A combination of tax reform and stricter regulation for landlords is slowing the growth of the private rented sector (PRS), but private landlords are being encouraged to accept the changes and focus on long-term gains.
Despite a challenging time for the buy-to-let market, characterised by tax and regulatory changes, investment in buy-to-let continues to outperform most major asset classes, and property investors must not lose sight of that fact, according to Spicerhaart’s operations director Paul Sloan.
He said: “No-one said being a private landlord was an easy way to make money – tax changes and moving legislative goalposts are keeping landlords on their toes.
“However, individuals looking to make longer-term investments are finding limited choices are available to them – interest on savings continues at historically low levels, and the volatility of the stock market provides uncertainty in both the short-and longer-term.”

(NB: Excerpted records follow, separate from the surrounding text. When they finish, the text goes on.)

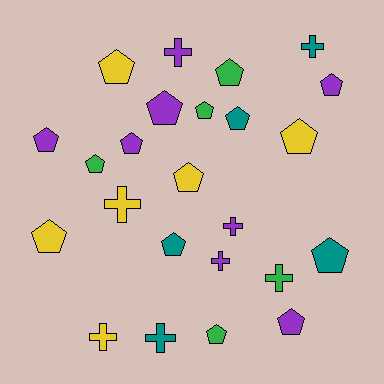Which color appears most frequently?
Purple, with 8 objects.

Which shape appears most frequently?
Pentagon, with 16 objects.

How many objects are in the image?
There are 24 objects.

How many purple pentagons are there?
There are 5 purple pentagons.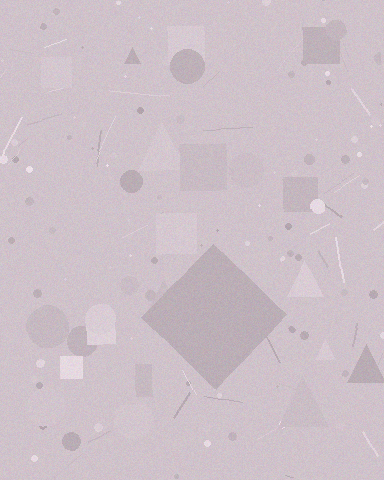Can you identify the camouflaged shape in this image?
The camouflaged shape is a diamond.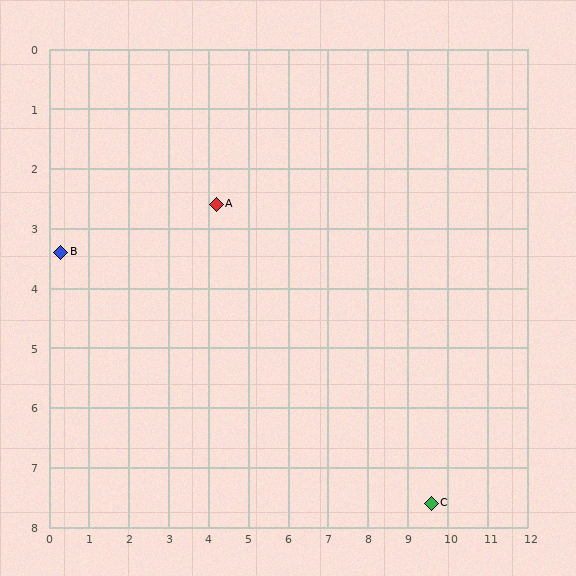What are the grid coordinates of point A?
Point A is at approximately (4.2, 2.6).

Sloan points out that the private rented sector is a growing market, and both past performance and the key economic indicators are all positive.

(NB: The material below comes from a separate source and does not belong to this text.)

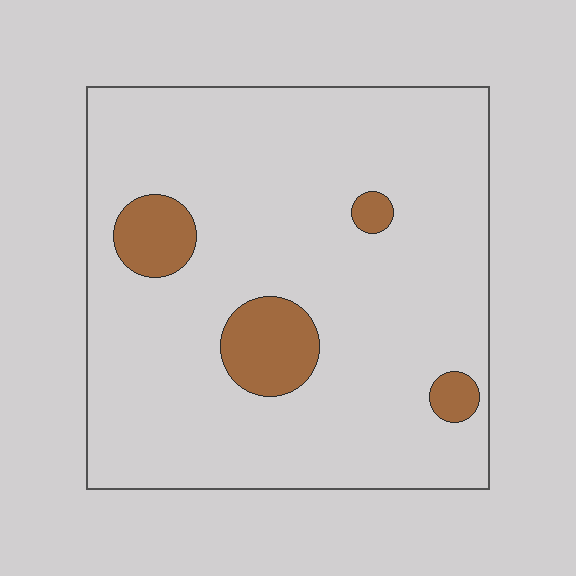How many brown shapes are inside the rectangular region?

The letting expert has compiled five reasons why he believes that landlords should embrace change, and watch their portfolio thrive:
+ Rising energy standards can help increase property values
On 1st April new Minimum Energy Efficiency Standards regulations went live. This new requirement is aimed at raising energy efficiency in the private rented sector. Before a new tenancy can be granted, landlords must ensure their properties adhere to minimum energy efficiency ratings. Properties must have a minimum rating of E, which means that a new tenancy cannot be granted if the SAP point score is 38 or lower.

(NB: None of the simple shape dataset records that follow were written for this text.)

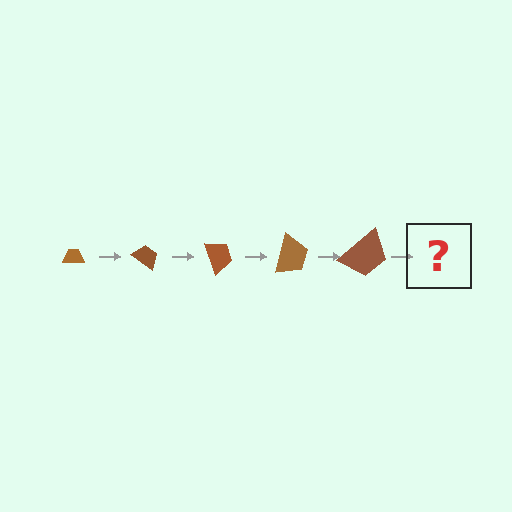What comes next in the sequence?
The next element should be a trapezoid, larger than the previous one and rotated 175 degrees clockwise from the start.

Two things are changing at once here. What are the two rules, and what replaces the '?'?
The two rules are that the trapezoid grows larger each step and it rotates 35 degrees clockwise each step. The '?' should be a trapezoid, larger than the previous one and rotated 175 degrees clockwise from the start.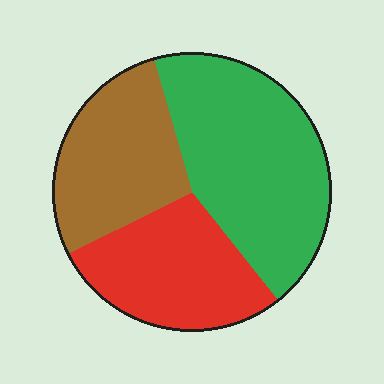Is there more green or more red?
Green.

However, homes which are more energy efficient will be more attractive to tenants, and any improvements which need to be made to comply are only likely to add capital value.
+ Regulation drives up standards
The Department of Housing, Communities and Local Government announced the introduction of a so-called ‘Rogue Landlord Database’ in a bid to expel landlords who fail to comply with regulation or who rent out substandard accommodation. This is a move to be welcomed as we believe all tenants should have the right to live in safe, comfortable homes. So-called ‘Rogue Landlords’ give our industry a bad name and as we continue to provide homes for an increasing population of tenants, the service we provide should be respected and valued.
+ Property values are rising
As a long-term investment, property remains attractive. Recently released figures from the Office for National Statistics showed that average property values in the UK increased 4.4% versus March last year. In real terms this is growth of £9,000 – or the equivalent of £750 each month.
The majority of landlords are making a modest profit from rental income on a monthly basis – and when combined with a continued rise in average property values this is positive return.
+ Rents remain in line with earnings
According to the latest Rental Index from HomeLet, rents are continuing to rise across the UK at 0.9% - which is far lower than the growth in average weekly earnings, at 2.8%. For tenants this will mean their monthly rental payments will be feeling more affordable in real terms. The good news for landlords is that if tenants are less likely to struggle to meet their monthly rental commitments there is a reduced risk of arrears - and of course, happy tenants will often stay in their home for longer.
+ Private rented housing is in demand
The UK continues to have a shortage in the provision of social and council-owned homes, and the upfront cost of home ownership remains prohibitively high for many. Private landlords are now providing homes to over 20% of UK households – a number only set to grow over the coming years, with some predictions that private rented homes will account for approximately 25% of all households by 2021.
With landlords enjoying a combination of portfolio growth, rental price growth and growth in the value of their properties, the overall experience for many remains positive. Reduced tax relief and tightening legislation haven’t deterred smart landlords from carefully strengthening their portfolio, to match the increased demand.